The Korean Central News Agency said Thursday's missile launch was of "very practical significance in studying and developing various prospective anti-aircraft missile system".
It was North Korea's second known weapons test this week after it fired a previously unseen hypersonic missile on Tuesday.
Tuesday's launch was of "great strategic significance", state media said.
It comes as North Korean leader Kim Jong-un said he was willing to restore communication with South Korea in the coming days to help promote peace in the region.
The flurry of missile tests has shown the world how North Korea has been steadily developing increasingly sophisticated weapons.
The Academy of Defence Science, a military weapons developer, said Thursday's launch was aimed at testing the missile's launcher, radar, comprehensive battle command vehicle and combat performance.
"The remarkable combat performance of the new-type anti-aircraft missile with features of rapid responsiveness and guidance accuracy of missile control system as well as the substantial increase in the distance of downing air targets has been verified," state media said.
Kim does not appear to have attended the test, which was instead overseen by Pak Jong Chon – a member of the ruling Workers' Party's powerful politburo and Central Committee.
Pyongyang has in recent weeks argued its weapons tests are intended to bolster its self-defence capabilities, and accused the United States and South Korea of "double standards" and "hostile policy" toward it.
On Wednesday, Kim insisted he has no reasons to attack South Korea.
But he slammed US President Joe Biden's administration for using "more cunning ways and methods" to try and hold talks with the state.
Analysts said North Korea's approach was aimed at securing international recognition as a nuclear weapons state and drive a wedge between the US and South Korea.
The Japanese defence ministry claimed Tuesday's projectile may have been a ballistic missile – which is banned under UN sanctions.

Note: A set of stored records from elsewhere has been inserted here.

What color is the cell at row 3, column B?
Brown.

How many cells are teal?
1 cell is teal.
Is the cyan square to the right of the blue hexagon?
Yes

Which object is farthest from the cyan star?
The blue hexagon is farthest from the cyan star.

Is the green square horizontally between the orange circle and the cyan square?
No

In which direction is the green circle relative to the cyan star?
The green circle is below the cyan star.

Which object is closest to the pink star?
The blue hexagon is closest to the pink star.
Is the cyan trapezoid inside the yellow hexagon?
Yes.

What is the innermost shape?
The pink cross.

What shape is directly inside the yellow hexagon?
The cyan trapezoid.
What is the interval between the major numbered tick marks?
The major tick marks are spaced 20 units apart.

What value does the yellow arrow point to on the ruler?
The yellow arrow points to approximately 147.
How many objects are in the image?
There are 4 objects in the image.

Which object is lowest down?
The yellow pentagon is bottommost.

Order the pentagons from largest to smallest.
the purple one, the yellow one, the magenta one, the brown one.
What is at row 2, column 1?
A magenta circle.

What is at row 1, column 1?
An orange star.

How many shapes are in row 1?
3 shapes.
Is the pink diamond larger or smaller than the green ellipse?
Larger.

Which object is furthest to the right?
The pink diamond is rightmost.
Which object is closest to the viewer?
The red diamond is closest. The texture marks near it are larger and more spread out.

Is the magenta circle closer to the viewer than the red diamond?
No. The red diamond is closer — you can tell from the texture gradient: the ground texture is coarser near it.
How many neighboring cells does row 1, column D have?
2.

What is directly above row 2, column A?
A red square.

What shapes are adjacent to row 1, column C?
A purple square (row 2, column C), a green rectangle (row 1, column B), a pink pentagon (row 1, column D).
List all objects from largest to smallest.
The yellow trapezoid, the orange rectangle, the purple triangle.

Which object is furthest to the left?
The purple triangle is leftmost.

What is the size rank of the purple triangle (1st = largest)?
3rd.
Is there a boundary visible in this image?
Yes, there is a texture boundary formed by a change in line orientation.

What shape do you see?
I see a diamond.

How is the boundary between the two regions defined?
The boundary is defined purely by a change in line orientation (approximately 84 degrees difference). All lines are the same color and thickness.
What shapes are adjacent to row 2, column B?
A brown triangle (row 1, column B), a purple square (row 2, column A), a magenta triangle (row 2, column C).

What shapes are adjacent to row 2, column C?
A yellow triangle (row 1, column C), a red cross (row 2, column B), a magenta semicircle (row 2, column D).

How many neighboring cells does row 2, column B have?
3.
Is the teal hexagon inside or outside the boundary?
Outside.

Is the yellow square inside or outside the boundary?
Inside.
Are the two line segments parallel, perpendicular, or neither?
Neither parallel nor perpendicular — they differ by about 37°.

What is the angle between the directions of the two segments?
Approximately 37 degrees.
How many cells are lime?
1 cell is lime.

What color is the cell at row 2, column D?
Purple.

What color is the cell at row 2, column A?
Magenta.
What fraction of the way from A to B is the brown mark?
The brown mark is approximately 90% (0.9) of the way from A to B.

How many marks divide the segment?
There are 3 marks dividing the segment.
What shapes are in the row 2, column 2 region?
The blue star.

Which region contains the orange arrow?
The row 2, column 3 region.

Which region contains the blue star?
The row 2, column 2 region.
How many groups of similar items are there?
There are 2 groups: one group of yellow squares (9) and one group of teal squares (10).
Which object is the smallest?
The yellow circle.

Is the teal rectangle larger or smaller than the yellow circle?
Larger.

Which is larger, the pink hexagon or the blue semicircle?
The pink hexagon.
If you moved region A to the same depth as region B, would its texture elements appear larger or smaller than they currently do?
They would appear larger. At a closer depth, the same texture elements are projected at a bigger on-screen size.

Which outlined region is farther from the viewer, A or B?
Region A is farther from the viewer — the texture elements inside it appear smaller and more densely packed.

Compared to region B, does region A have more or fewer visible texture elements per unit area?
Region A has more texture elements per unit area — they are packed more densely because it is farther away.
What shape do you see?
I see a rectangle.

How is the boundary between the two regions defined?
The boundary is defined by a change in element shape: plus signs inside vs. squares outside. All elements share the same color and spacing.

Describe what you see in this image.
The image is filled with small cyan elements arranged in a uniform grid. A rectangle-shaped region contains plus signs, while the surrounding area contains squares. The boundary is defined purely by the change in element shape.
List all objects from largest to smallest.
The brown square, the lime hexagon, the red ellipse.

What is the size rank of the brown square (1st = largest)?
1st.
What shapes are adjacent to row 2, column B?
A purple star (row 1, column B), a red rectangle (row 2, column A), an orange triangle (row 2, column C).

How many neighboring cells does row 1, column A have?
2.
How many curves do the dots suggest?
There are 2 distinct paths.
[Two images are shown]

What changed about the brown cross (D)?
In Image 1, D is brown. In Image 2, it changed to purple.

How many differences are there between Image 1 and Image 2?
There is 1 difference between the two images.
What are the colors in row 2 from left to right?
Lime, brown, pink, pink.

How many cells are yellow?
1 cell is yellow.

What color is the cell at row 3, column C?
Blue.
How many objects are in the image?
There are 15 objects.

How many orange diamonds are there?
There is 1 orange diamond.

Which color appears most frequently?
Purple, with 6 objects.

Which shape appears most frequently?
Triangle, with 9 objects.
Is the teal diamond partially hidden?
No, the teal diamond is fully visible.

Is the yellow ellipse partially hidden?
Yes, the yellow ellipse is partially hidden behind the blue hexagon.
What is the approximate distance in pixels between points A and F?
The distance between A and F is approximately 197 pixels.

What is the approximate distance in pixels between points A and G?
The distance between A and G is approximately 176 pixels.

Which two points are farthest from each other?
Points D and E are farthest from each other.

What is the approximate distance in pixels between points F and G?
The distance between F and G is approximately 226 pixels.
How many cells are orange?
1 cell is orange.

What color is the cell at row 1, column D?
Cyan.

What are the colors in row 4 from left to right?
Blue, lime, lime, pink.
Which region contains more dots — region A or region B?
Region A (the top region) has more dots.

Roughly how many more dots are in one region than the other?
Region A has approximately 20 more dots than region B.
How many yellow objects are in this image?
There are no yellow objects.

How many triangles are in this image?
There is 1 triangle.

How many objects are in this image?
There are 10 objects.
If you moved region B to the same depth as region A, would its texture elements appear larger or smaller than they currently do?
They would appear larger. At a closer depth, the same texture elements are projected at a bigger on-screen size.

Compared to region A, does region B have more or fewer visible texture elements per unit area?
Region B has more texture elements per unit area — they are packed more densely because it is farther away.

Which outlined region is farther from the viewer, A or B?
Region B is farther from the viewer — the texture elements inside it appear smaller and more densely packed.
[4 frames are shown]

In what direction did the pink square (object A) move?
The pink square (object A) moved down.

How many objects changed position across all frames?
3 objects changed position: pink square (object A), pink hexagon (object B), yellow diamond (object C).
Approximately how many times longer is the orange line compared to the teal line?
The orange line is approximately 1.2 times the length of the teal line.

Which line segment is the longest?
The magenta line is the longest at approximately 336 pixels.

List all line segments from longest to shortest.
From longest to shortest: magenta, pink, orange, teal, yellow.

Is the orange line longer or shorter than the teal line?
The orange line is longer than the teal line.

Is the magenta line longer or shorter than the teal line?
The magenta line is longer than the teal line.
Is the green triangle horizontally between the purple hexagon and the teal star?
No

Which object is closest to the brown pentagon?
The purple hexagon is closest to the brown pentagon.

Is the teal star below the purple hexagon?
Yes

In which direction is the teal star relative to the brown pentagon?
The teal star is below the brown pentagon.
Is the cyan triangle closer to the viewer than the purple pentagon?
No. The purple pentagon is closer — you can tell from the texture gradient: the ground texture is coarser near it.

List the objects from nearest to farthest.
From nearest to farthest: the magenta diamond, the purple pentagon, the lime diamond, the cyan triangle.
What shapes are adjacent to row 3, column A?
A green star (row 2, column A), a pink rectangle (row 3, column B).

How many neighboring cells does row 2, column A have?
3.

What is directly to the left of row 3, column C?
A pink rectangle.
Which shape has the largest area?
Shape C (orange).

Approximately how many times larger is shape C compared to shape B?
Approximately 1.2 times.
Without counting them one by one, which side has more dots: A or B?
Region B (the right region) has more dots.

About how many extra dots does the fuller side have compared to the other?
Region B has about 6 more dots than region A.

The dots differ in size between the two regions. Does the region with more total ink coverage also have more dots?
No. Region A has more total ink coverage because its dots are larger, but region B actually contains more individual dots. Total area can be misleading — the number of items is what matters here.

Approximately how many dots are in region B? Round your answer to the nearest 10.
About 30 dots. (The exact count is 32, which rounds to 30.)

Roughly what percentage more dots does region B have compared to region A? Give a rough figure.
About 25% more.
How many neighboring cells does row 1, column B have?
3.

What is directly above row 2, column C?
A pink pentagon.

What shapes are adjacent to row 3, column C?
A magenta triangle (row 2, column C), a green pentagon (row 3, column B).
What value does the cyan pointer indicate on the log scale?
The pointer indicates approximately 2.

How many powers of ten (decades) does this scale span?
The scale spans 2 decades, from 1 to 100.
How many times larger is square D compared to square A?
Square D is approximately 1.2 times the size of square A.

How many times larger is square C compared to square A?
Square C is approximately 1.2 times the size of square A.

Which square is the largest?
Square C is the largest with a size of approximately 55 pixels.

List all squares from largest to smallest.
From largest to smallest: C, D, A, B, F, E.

South Korean president Moon Jae-in ordered an immediate probe of the launch by Seoul's National Security Council.
And shortly after Tuesday's launch, North Korea's envoy Kim Song spoke at the annual UN General Assembly in New York.
FEARS OF WAR
He said the North had a right to "develop, test, manufacture and possess" weapons systems – and the country is "building up our national defence in order to defend ourselves".
Less than a fortnight ago, new satellite pictures were released appearing to show that the rogue state is building up supplies of uranium at a new construction site at the Yongbyon nuclear research centre.
Jeffery Lewis, a professor at the Middlebury Institute of International Studies, suggested that a new expansion of the facility could increase production of weapons-grade material by 25 per cent.
Meanwhile, the country fired a cruise missile which could have nuclear capability earlier this month.
The projectile's range is so deadly that it could be capable of reaching Japan.
The move prompted the US to warn of the "threat" the country poses.
In August, the UN atomic agency said North Korea appeared to have restarted a reactor which could produce plutonium for nuclear weapons, calling it a "deeply troubling" development.
Ned Price, the US state department spokesman, said the Biden administration was committed to dialogue with the country.
However, America has so far met by taunts and threats from Jong-un, who maintains that he is still preparing for military "confrontation".